Commit ca6cc73
authored
feat: rotation-SNI discovery + rapid-eviction pin set (#603)
* feat: rotation-SNI discovery + rapid-eviction pin set
cumulative discovery used to stall on multi-backend models because the
proxy's least-connections LB collapses fresh-TCP probes onto a stable
subset of backends. We worked around this with parallelism (5 calls per
new provider, 2 per refresh cycle) and inter-model staggering, but the
shape was fundamentally O(luck): some replicas kept missing some
backends forever and got TLS-handshake-rejected when the LB later
routed them there. The customer-visible symptom is ~42% of
/v1/attestation/report calls for GLM-5.1-FP8 failing with
"error sending request".
model-proxy PR #27 published a deterministic routing knob: rotation SNI
'<canonical>-i<N>.<base>' routes to 'healthy_backends_sorted[N % healthy]',
and GET /backends/count?domain=<host> reports the current healthy count.

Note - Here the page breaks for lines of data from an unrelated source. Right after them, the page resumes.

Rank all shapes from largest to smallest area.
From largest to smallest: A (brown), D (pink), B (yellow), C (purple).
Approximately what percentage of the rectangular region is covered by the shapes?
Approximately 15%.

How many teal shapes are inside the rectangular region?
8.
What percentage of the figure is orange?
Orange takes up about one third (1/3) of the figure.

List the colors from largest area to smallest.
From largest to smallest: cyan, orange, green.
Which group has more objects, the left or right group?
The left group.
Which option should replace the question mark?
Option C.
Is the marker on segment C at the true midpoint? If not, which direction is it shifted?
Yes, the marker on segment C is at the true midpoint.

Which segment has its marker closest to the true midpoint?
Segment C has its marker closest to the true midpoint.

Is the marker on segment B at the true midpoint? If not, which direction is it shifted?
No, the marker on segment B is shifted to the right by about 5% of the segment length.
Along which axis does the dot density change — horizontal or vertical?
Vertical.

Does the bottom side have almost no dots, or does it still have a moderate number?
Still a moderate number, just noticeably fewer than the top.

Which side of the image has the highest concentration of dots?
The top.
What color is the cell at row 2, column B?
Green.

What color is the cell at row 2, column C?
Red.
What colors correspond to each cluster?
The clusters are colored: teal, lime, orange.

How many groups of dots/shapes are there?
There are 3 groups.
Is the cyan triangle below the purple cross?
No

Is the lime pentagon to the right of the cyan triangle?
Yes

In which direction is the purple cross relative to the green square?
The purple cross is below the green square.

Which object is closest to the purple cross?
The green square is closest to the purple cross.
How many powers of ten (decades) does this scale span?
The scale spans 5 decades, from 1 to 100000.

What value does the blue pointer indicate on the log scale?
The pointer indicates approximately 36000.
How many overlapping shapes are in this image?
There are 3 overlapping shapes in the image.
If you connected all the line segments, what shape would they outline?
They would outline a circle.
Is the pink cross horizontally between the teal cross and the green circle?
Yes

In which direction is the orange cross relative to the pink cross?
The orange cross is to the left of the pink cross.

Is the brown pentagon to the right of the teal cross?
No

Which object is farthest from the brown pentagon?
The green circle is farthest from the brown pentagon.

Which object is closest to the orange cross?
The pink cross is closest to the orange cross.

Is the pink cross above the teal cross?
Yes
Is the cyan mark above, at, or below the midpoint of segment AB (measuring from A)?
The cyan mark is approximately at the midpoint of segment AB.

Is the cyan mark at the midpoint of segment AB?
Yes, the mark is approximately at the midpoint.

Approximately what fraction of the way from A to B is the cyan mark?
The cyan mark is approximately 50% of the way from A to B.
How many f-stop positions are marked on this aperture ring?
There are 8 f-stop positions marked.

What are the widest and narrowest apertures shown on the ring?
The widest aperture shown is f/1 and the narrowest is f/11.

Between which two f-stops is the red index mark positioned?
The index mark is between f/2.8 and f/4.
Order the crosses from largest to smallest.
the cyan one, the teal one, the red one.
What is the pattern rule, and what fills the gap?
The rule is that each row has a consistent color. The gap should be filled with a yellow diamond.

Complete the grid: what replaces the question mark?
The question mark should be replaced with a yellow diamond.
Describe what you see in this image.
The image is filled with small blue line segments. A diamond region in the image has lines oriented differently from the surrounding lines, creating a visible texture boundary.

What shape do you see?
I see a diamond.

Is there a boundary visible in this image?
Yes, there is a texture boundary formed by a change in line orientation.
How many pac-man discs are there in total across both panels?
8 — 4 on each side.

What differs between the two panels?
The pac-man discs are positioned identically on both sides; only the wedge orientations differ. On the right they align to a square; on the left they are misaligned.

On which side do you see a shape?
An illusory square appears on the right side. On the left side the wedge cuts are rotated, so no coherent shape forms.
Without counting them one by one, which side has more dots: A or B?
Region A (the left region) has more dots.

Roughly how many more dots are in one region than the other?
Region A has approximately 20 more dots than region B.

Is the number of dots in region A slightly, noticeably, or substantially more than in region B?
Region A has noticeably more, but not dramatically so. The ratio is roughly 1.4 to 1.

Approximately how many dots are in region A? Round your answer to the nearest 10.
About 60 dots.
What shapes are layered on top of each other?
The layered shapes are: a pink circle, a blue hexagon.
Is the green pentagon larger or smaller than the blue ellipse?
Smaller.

This PR rewrites discover_model on top of those two pieces.
Per-cycle flow:
- Fetch the healthy backend count from /backends/count.
- Fan out one fresh-TCP attestation call per backend index, in parallel,
no stagger. Each call lands on a distinct backend by construction, so
per-backend GPU evidence pressure per cycle is exactly one attestation
regardless of how many models refresh together.
- Apply the cycle's verified fingerprints to the shared pin set
according to apply_pin_update():
* Complete coverage (no failures, verify_failures == 0, distinct
observed fingerprints == backend_count): REPLACE the pin set with
the observed set. A backend that just went unhealthy or had its
cert rotated drops out of the pin set within one refresh
interval — rapid eviction.
* Anything less: additive merge. A transient hiccup never evicts
verified fingerprints we just couldn't reconfirm.
Eliminates:
- ATTESTATION_DISCOVERY_PARALLELISM (was 5)
- CUMULATIVE_DISCOVERY_CALLS (was 2)
- STAGGER_MS (intra-model, was 200)
- MODEL_DISCOVERY_STAGGER_MS (inter-model, was 2_000)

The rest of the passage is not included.